What Sreedharan said about engineering colleges is equally - in fact more - true of our management graduates, thousands of which are being churned by mushrooming management colleges.
The BJP has a problem that its members aren’t prepared to talk out in public. It has dominating present, a promising future but precious little to show in terms of a glorious past. Hence, every now and then the Party stakes an ideological claim to the legacy of prominent Congress leaders like Sardar Vallabhbhai Patel, Subhas Chandra Bose, BR Ambedkar - icons who have been carelessly cast aside by the Congress which has been too busy promoting the Dynasty to notice anything else.
BJP traces its beginning to Shyama prasad Mukherjee. But he was really the founder of Jana Sangha, not BJP.
Veer Savarkar and Pandit Deendayal Upadhyay are the two ideologues that the Party faithful can really turn to. Savarkar’s thought is not all that coherent and at times confused whereas Deendayal Upadhyay is indeed a beacon of light. He was a man of soaring idealism and had a tremendous capacity for organization - the Achilles’ heel of India - and reflected different aspects of a social thinker, economist, educationalist, politician, writer, journalist, speaker, organizer all rolled into one.
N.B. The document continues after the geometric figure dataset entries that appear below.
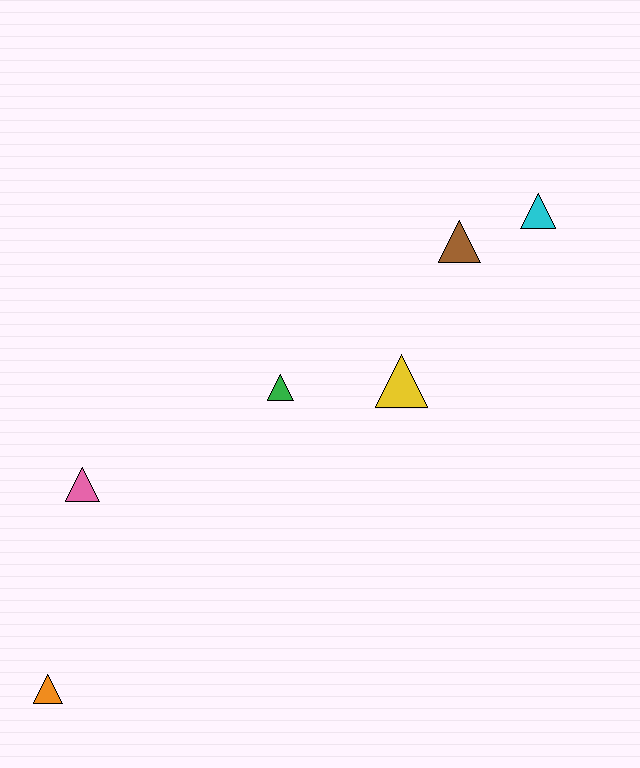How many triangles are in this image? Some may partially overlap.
There are 6 triangles.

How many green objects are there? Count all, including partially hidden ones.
There is 1 green object.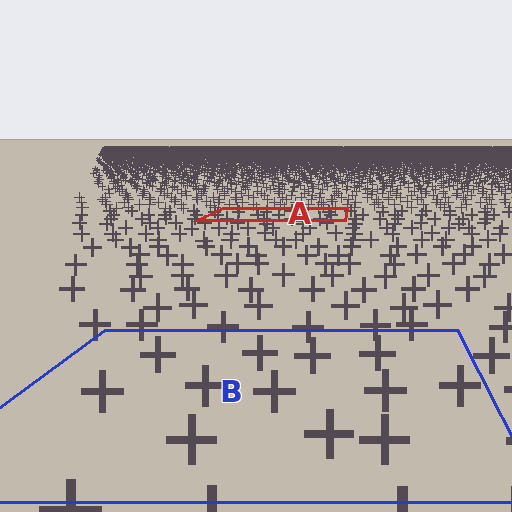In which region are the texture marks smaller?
The texture marks are smaller in region A, because it is farther away.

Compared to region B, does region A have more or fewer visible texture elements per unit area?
Region A has more texture elements per unit area — they are packed more densely because it is farther away.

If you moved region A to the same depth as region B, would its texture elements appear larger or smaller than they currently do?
They would appear larger. At a closer depth, the same texture elements are projected at a bigger on-screen size.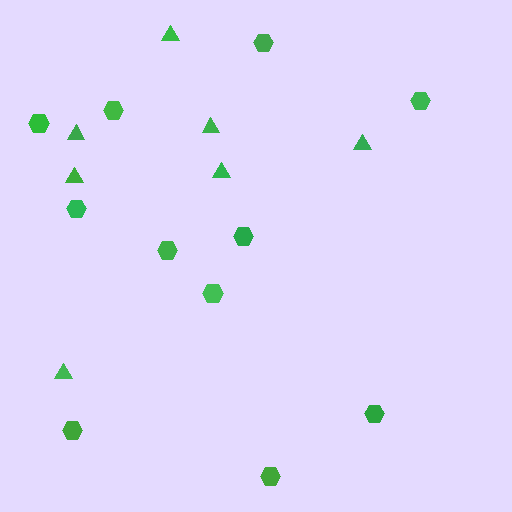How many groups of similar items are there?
There are 2 groups: one group of triangles (7) and one group of hexagons (11).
In 1951, when Syama Prasad Mookerjee founded the Bharatiya Jana Sangh, Deendayal was seconded to the party by the RSS, tasked with moulding it into a genuine member of the Sangh Parivar. He later became the Party’s General Secretary. The acumen and meticulousness shown by Deendayal deeply impressed Syama Prasad Mookerjee and elicited his famous remark: “If I had two Deendayals, I could transform the political face of India.”
I recall how a dyed-in-in-wool Republican threatened on the eve of Obama’s re-election that she’d move to Australia because “their president is a Christian who does what he says he’ll do”. She was doubly disillusioned when Obama won and Aussies pointed it out to her that their prime minister was both a woman and an atheist. (The reference is to Julia Gillard.) So, the poor thing was forced to stay on.
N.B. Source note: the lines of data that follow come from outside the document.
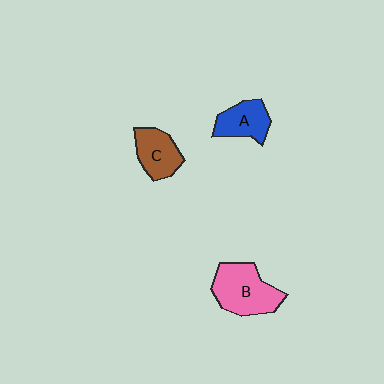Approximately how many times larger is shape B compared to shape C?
Approximately 1.5 times.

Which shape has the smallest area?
Shape A (blue).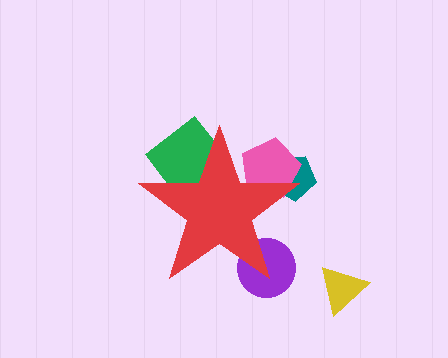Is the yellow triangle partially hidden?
No, the yellow triangle is fully visible.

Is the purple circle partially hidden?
Yes, the purple circle is partially hidden behind the red star.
In India we have had the case of famous Kannada writer U. R. Ananthamurthy vowing to leave India if Narendra Modi got elected as Prime Minister of India in May 2014. Unfortunately for him, Modi made it with flying colours. When confronted after the election, Ananthamurthy said sheepishly: “Where in the world can I go?”
The lesson of the story is that it isn’t safe to play the role of daredevil bravados in politics.
Pick your Choice
Here’re a few gems:
Artificial intelligence is absolutely no match for natural stupidity.
You take my advice, I am not using it.
Women sometimes make fools of men, but most guys are the do-it-yourself type.
I am great at multi-tasking - I can waste time, be unproductive, and procrastinate all at once.